Rojo, amarillo y verde, tres colores que nos recuerdan la importancia que tiene el semáforo para la vida de una ciudad. Pero, ¿sabemos quién lo inventó? De eso hablan José y su abuelo.

-Bruuumm, brumm, ti-ti-tiiiii, correte abuelo que vengo en mi supermáquina a 230 km por hora
–Alto, alto.
–¿Qué pasa, abu?
–Pasa que si vas tan rápido en tu karting no vas a poder frenar en el semáforo.
–¿Y dónde hay un semáforo?
–¿No estás jugando a que vas por una avenida a 200 km por hora?
–Sí.
–En mi imaginación, abue; los chicos jugamos con la imaginación.
–Y ¿dónde está la avenida y el superauto?
–Hermoso, me parece hermoso, pero al juego agregale el semáforo.
–¿Y no voy a poder correr?
–Y no, en la ciudad solo vuelan las aves. Las avenidas tienen onda verde. ¿Sabés lo que significa?

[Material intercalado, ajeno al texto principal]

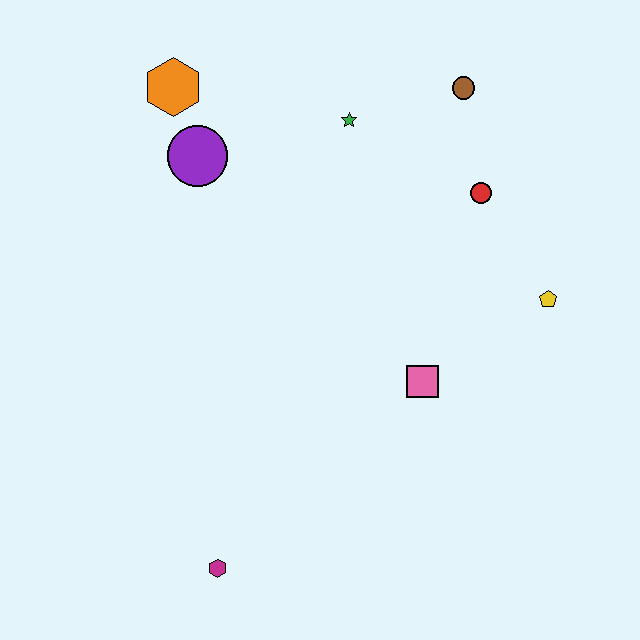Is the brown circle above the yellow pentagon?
Yes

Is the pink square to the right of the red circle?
No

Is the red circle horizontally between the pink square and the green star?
No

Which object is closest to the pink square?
The yellow pentagon is closest to the pink square.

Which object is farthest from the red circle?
The magenta hexagon is farthest from the red circle.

–¿Que las avenidas tienen buena onda? Porque el verde es el color de la esperanza, así dice la canción y además…
–Pará, pará… Algo de razón tenés. Las avenidas que tienen onda verde hacen que el tránsito se desplace casi sin interrupciones, ya que los semáforos detienen a los autos de las calles transversales. ¿Me seguís?
–No, me paró el semáforo; contame de él.
–El semáforo es un invento que se desprendió de las señales del ferrocarril. El primer semáforo que se conoce funcionó en el exterior del parlamento británico de Westminster, y lo creó el ingeniero J.P. Knight, especialista en señales de ferrocarril. Comenzó a funcionar el 10 de diciembre de 1868 y sólo usaba las luces de gas rojas y verdes por la noche. Además, funcionaba a partir de zumbidos. Si se escuchaban dos zumbidos significaba que el tráfico que podía avanzar era el de la avenida y, si era uno solo, indicaba que era el tráfico de la calle el que podía continuar su marcha. Se usó poco tiempo, hasta que explotó, hiriendo a un policía.
–Fue un invento explosivo, entonces.
–Sigo. El 4 de agosto de 1914 se instaló el primer semáforo “moderno”, en Cleveland, Estados Unidos. Su inventor fue Garret Morgan, quien presentaba los colores rojo y verde en unos soportes con forma de brazo. También incorporaba una señal sonora como su antecesor inglés. Recién en 1918, en Nueva York,William L. Potes le agregó el color amarillo.
–Mirá vos, hubiera pensado que era un boliviano o un lituano el que eligió los colores del semáforo.
–¿Por qué, José?
–Porque esas dos banderas llevan los colores rojo, verde y amarillo…
–¿Te quedaste pensando?
–Sí, abue. Sabés que lío hubiera sido para el tránsito si el que elegía los colores del semáforo hubiera sido español.
–¿Por qué lo decís?
–Porque su bandera es roja y amarilla. Entonces, solo hubiera usado esos colores y los autos estarían parados todo el tiempo.